New Scholar Award in Aging
Dana Farber Cancer Institute, Harvard Medical School
Genetic Approaches for Functional Aging in Zebrafish
Zebrafish (Danio rerio) offer a number of advantages for studying biological and biomedical science. Because embryonic development is external to the mother and the embryos are transparent, zebrafish were initially used as a model system for developmental biology. Recently, zebrafish have become a useful organism for research on a number of common diseases in vertebrates, including cancer, and cardiovascular, neurodegenerative and hematopoietic diseases. Since aging symptoms include susceptibility to several diseases such as cancer predisposition, I intend to utilize zebrafish as a model system of physiological aging and for a pathophysiological study of age-associated diseases.

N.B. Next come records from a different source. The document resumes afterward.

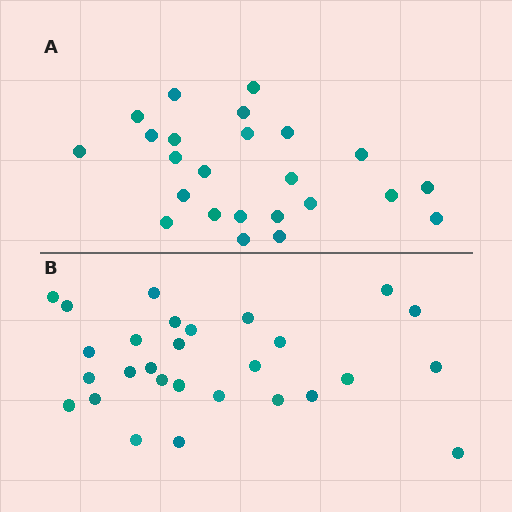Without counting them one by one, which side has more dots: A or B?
Region B (the bottom region) has more dots.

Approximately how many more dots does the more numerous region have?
Region B has about 4 more dots than region A.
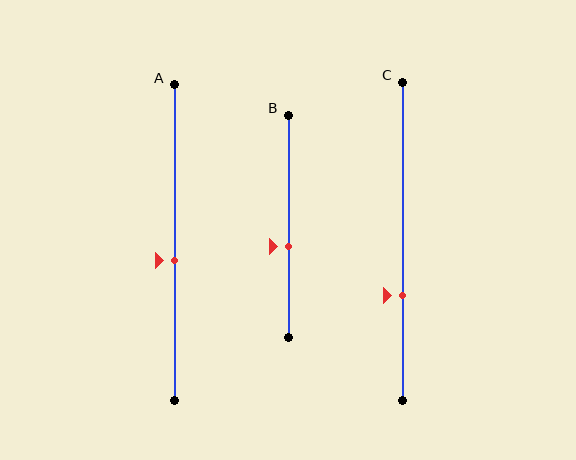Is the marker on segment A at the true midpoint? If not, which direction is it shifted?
No, the marker on segment A is shifted downward by about 6% of the segment length.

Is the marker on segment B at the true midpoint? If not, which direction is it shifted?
No, the marker on segment B is shifted downward by about 9% of the segment length.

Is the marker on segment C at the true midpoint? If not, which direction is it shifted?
No, the marker on segment C is shifted downward by about 17% of the segment length.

The mechanisms of the organismal aging process remains a complex enigma to be unveiled. It is poorly understood which genetic elements determine lifespan and how environmental modulations affect senescence in higher organisms such as vertebrates. Although several single gene mutations that regulate lifespan and senescence have been identified in invertebrate organisms such as the worm and fly, it will be essential to assess aging and age-associated diseases in more complex vertebrates to provide rational strategies for therapeutics or interventions, because intrinsic and many environmental factors affect the aging process in higher organisms. So far, mice have served as the only popular vertebrate model system to answer specific questions of the aging process. However, the choice of an appropriate animal model remains one of the most important issues facing various experimental approaches.

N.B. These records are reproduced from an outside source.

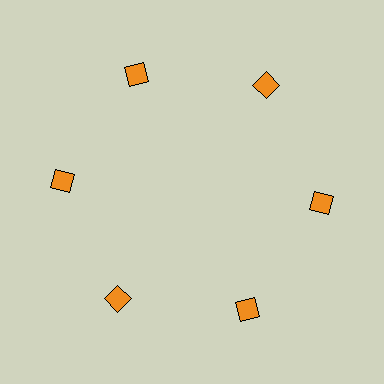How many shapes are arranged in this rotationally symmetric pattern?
There are 6 shapes, arranged in 6 groups of 1.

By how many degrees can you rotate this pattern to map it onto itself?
The pattern maps onto itself every 60 degrees of rotation.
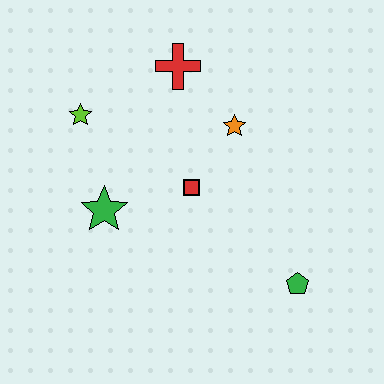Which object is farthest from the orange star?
The green pentagon is farthest from the orange star.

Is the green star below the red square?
Yes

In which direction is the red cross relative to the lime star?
The red cross is to the right of the lime star.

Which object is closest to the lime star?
The green star is closest to the lime star.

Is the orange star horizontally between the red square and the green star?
No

Zebrafish have emerged as a powerful model system for functional genetic and genomic approaches to elucidate disease mechanisms, as well as developmental dynamics. In preliminary studies to assess aging phenotypes in zebrafish, I have identified several potential aging biomarkers in an ongoing search for suitable ones on zebrafish aging. By utilizing biological and biochemical aging markers already characterized in normal zebrafish, transgenic analyses and genetic mutant screens can be readily performed. These efforts will help to elucidate the role and molecular mechanisms of common pathways of aging in vertebrates from fish to human, and also will contribute to the discovery of potential drugs applicable to age-associated diseases. Importantly, a large-scale drug screening of small molecules and random mutagenesis for gene discovery, which will provide therapeutic strategies into target diseases, can be readily performed in the zebrafish system. Moreover, in addition to a conventional transgenic approach into zebrafish, I anticipate that other reverse genetic approaches will open other avenues to discovery on aging.

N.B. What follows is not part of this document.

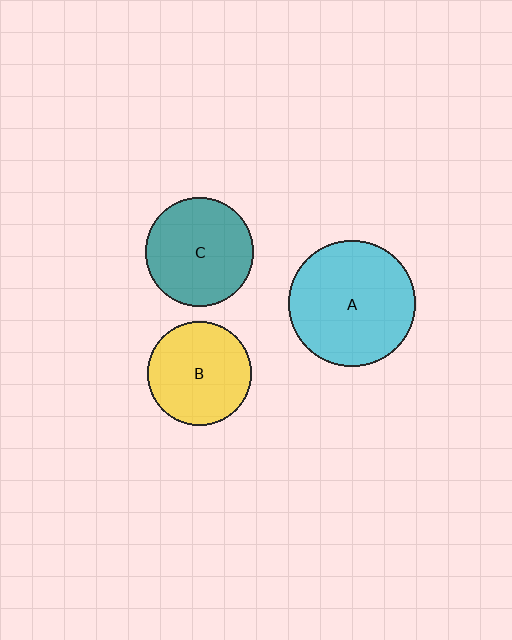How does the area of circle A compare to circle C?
Approximately 1.4 times.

I hypothesize that: (I) reverse genetic approaches using stable and/or conditional transgenesis will contribute to the generation of zebrafish aging models; (II) forward genetic approaches by genome-wide chemical mutagenesis screens in zebrafish can be used to identify an abnormal aging process, implicating mutated genes important in vertebrate senescence; and (III) a subset of the genes, characterized by reverse genetic approaches or discovered by forward genetic approaches, have human counterparts that contribute to development of adult or late-age onset diseases or to one of the premature aging syndromes.